The B55α-containing PP2A holoenzyme dephosphorylates FOXO1 in β-cells under oxidative stress

The FOXO1 (forkhead box O1) transcription factor influences many key cellular processes, including those important in metabolism, proliferation and cell death. Reversible phosphorylation of FOXO1 at Thr(24) and Ser(256) regulates its subcellular localization, with phosphorylation promoting cytoplasmic localization, whereas dephosphorylation triggers nuclear import and transcriptional activation.
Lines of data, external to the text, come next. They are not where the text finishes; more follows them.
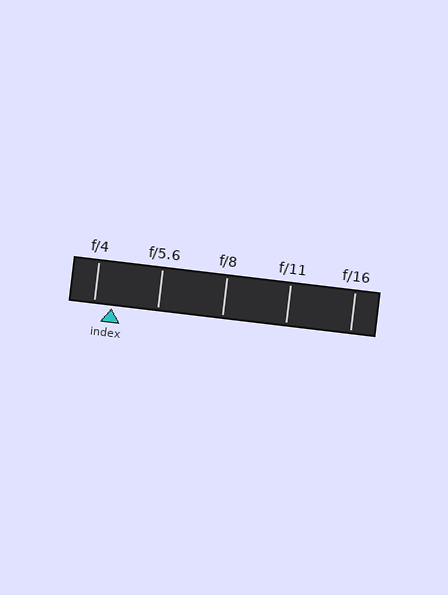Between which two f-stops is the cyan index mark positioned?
The index mark is between f/4 and f/5.6.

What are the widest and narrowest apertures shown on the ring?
The widest aperture shown is f/4 and the narrowest is f/16.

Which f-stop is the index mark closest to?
The index mark is closest to f/4.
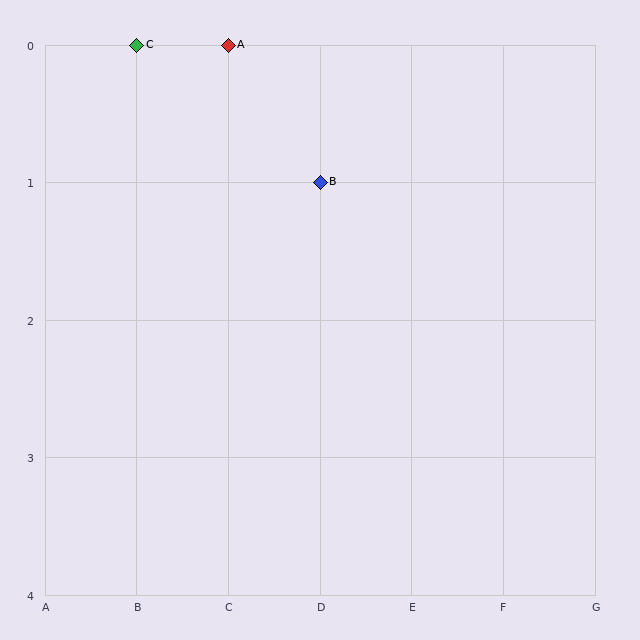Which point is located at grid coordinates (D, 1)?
Point B is at (D, 1).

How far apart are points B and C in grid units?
Points B and C are 2 columns and 1 row apart (about 2.2 grid units diagonally).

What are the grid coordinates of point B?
Point B is at grid coordinates (D, 1).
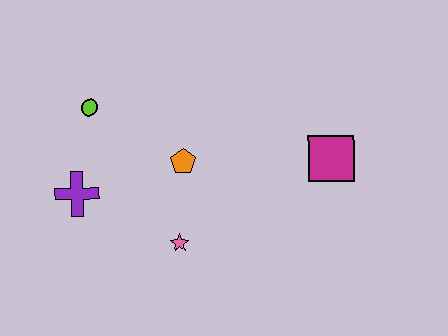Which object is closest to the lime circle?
The purple cross is closest to the lime circle.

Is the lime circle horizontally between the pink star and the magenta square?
No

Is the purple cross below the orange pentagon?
Yes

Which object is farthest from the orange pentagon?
The magenta square is farthest from the orange pentagon.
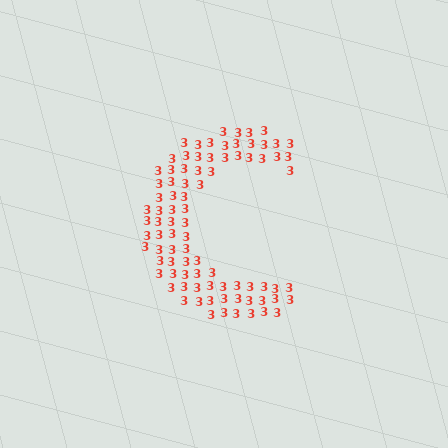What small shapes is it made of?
It is made of small digit 3's.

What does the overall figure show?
The overall figure shows the letter C.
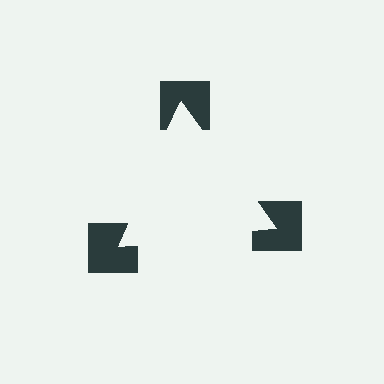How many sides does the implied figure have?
3 sides.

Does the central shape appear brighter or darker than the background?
It typically appears slightly brighter than the background, even though no actual brightness change is drawn.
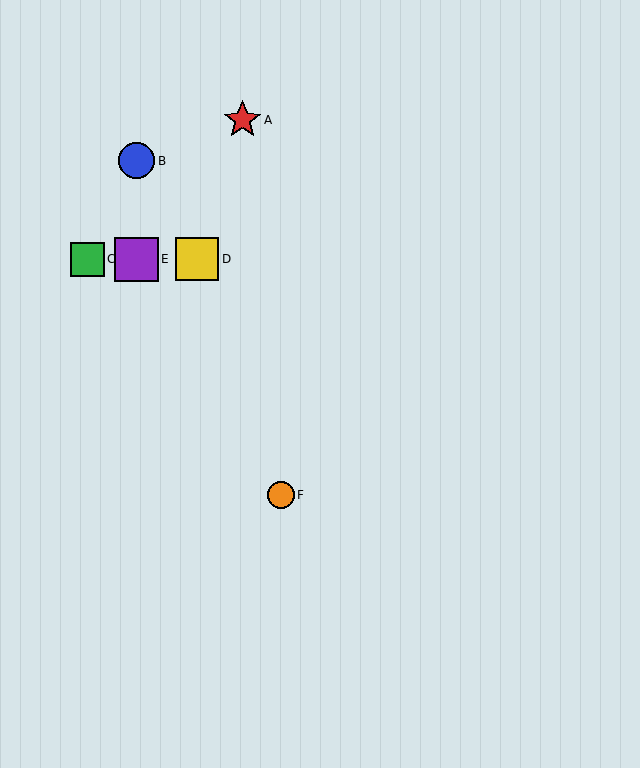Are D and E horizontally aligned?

In the present study, we used biochemical and molecular approaches to isolate and link the serine/threonine PP2A (protein phosphatase 2A) holoenzyme containing the B55 alpha regulatory subunit, with nuclear import of FOXO1 in pancreatic islet beta-cells under oxidative stress, a condition associated with cellular dysfunction in Type 2 diabetes. The mechanism of FOXO1 dephosphorylation and nuclear translocation was investigated in pancreatic islet INS-I and beta TC-3 cell lines subjected to oxidative stress. A combined chemical cross-linking and MS strategy revealed the association of FOXO1 with a PP2A holoenzyme composed of the catalytic C, structural A and B55 alpha regulatory subunits. Knockdown of B55 alpha in INS-1 cells reduced FOXO1 dephosphorylation, inhibited FOXO1 nuclear translocation and attenuated oxidative stress-induced cell death. Furthermore, both B55 alpha and nuclear FOXO1 levels were increased under hyperglycaemic conditions in db/db mouse islets, an animal model of Type 2 diabetes. We conclude that B55 alpha-containing PP2A is a key regulator of FOX01 activity in vivo.